The following example illustrates the consequence of this difference between MFC version 3.0 and earlier versions:

    THROW( (CException*) new CCustomException() );
CATCH( CCustomException, e )
    TRACE( "MFC 2.x will land here\n" );
AND_CATCH( CException, e )
    TRACE( "MFC 3.0 will land here\n" );

This code behaves differently in version 3.0 because control always passes to the first catch block with a matching exception-declaration. The result of the throw expression

THROW((CException*)new CCustomException());

is thrown as a CException*, even though it is constructed as a CCustomException. The CATCH macro in MFC versions 2.5 and earlier uses CObject::IsKindOf to test the type at run time. Because the expression

e->IsKindOf( RUNTIME_CLASS( CException ) )
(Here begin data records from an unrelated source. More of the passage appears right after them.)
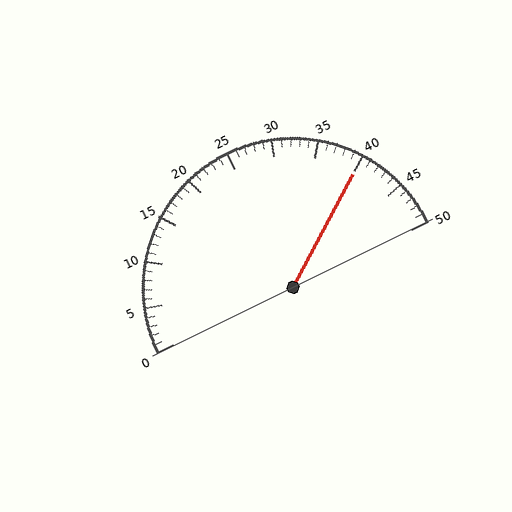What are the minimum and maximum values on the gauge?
The gauge ranges from 0 to 50.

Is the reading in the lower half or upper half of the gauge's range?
The reading is in the upper half of the range (0 to 50).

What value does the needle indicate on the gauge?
The needle indicates approximately 40.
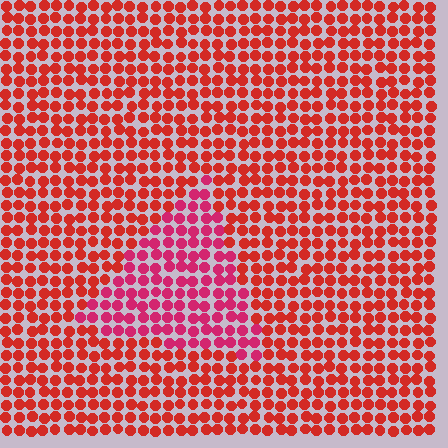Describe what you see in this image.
The image is filled with small red elements in a uniform arrangement. A triangle-shaped region is visible where the elements are tinted to a slightly different hue, forming a subtle color boundary.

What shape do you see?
I see a triangle.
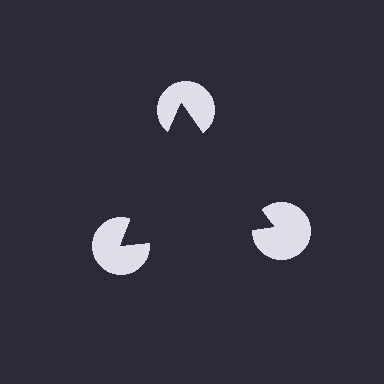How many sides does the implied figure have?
3 sides.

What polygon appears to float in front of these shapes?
An illusory triangle — its edges are inferred from the aligned wedge cuts in the pac-man discs, not physically drawn.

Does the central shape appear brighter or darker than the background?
It typically appears slightly darker than the background, even though no actual brightness change is drawn.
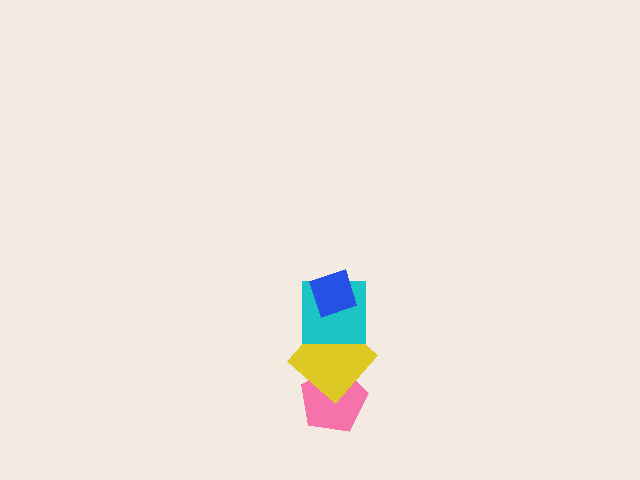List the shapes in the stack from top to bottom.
From top to bottom: the blue diamond, the cyan square, the yellow diamond, the pink pentagon.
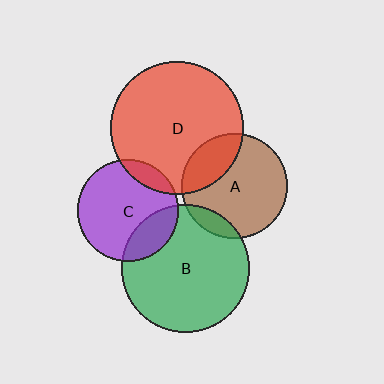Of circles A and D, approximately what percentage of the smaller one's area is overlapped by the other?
Approximately 25%.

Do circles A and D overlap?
Yes.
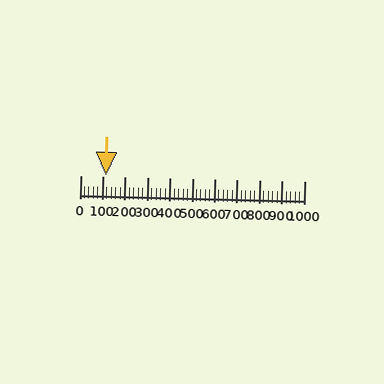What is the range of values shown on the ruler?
The ruler shows values from 0 to 1000.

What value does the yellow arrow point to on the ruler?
The yellow arrow points to approximately 113.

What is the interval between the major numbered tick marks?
The major tick marks are spaced 100 units apart.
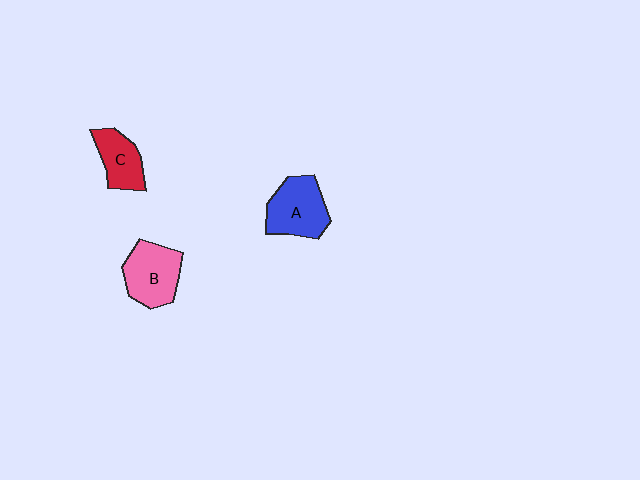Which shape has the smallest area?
Shape C (red).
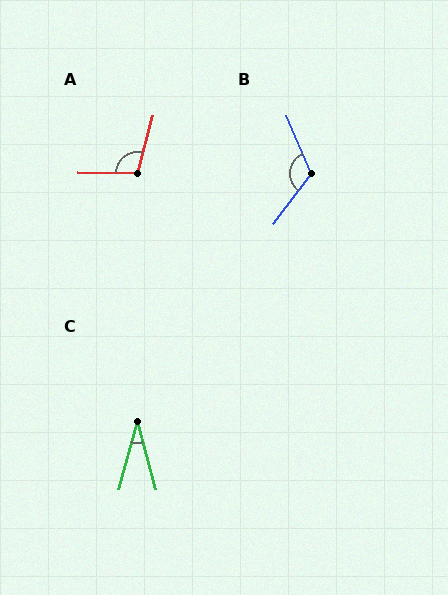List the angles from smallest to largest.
C (30°), A (104°), B (120°).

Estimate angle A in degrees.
Approximately 104 degrees.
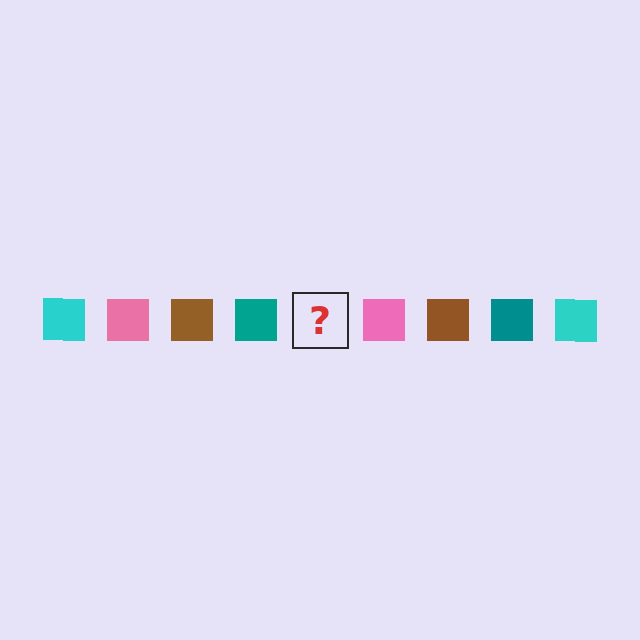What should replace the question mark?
The question mark should be replaced with a cyan square.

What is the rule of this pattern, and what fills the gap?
The rule is that the pattern cycles through cyan, pink, brown, teal squares. The gap should be filled with a cyan square.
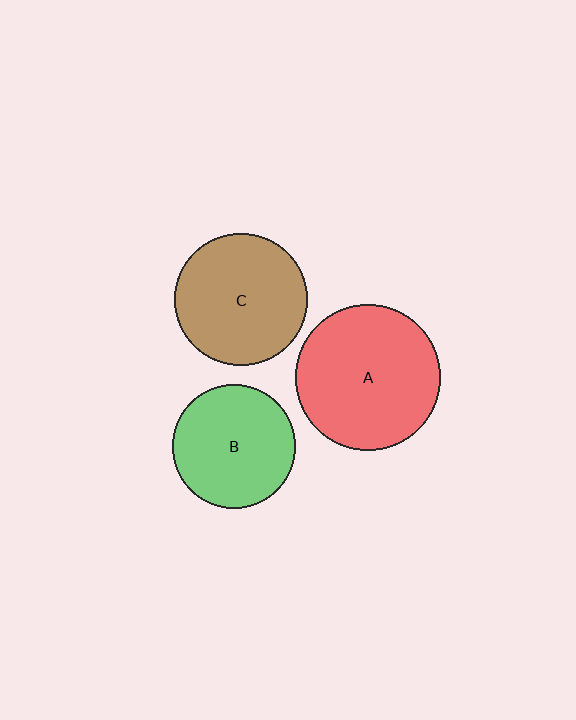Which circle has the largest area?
Circle A (red).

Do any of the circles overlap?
No, none of the circles overlap.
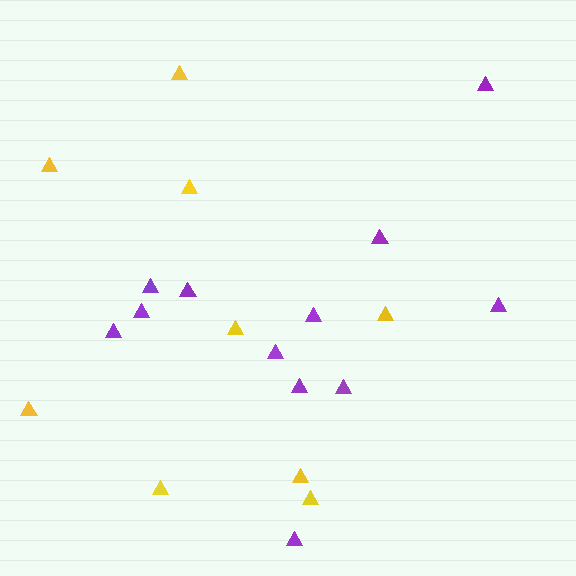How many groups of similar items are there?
There are 2 groups: one group of purple triangles (12) and one group of yellow triangles (9).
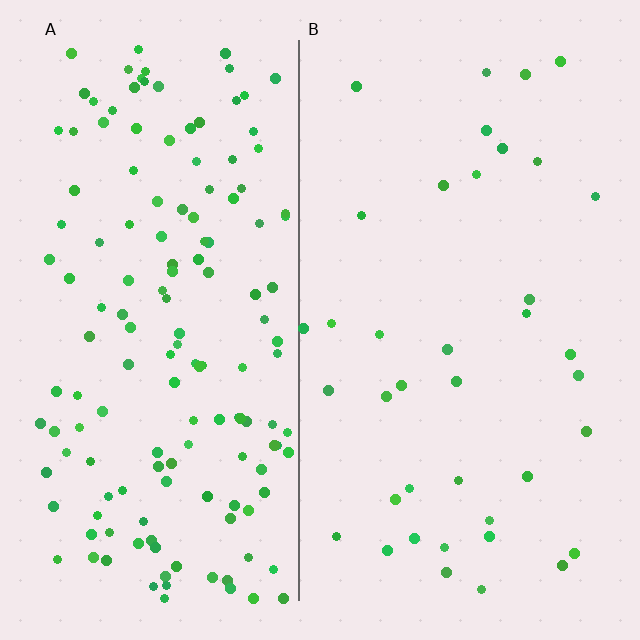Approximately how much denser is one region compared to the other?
Approximately 3.9× — region A over region B.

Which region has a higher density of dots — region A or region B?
A (the left).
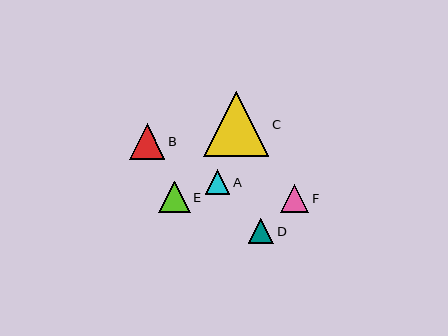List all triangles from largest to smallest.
From largest to smallest: C, B, E, F, D, A.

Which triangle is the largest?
Triangle C is the largest with a size of approximately 65 pixels.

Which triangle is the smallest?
Triangle A is the smallest with a size of approximately 25 pixels.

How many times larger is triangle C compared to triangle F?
Triangle C is approximately 2.3 times the size of triangle F.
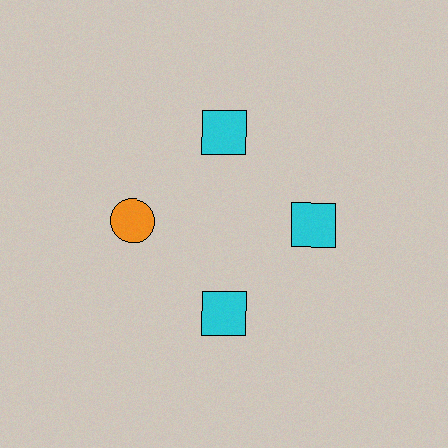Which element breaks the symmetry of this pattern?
The orange circle at roughly the 9 o'clock position breaks the symmetry. All other shapes are cyan squares.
is true, the first catch block catches the exception. In version 3.0, which uses C++ exceptions to implement many of the exception-handling macros, the second catch block matches the thrown CException.

Code like this is uncommon. It usually appears when an exception object is passed to another function that accepts a generic CException*, performs "pre-throw" processing, and finally throws the exception.

To work around this problem, move the throw expression from the function to the calling code and throw an exception of the actual type known to the compiler at the time the exception is generated.

Re-Throwing Exceptions

A catch block cannot throw the same exception pointer that it caught.

For example, this code was valid in previous versions, but will have unexpected results with version 3.0:

    // Do something to throw an exception.
CATCH( CSomeException, e )
    THROW( e );    // Wrong. Use THROW_LAST() instead

Using THROW in the catch block causes the pointer e to be deleted, so that the outer catch site will receive an invalid pointer. Use THROW_LAST to re-throw e.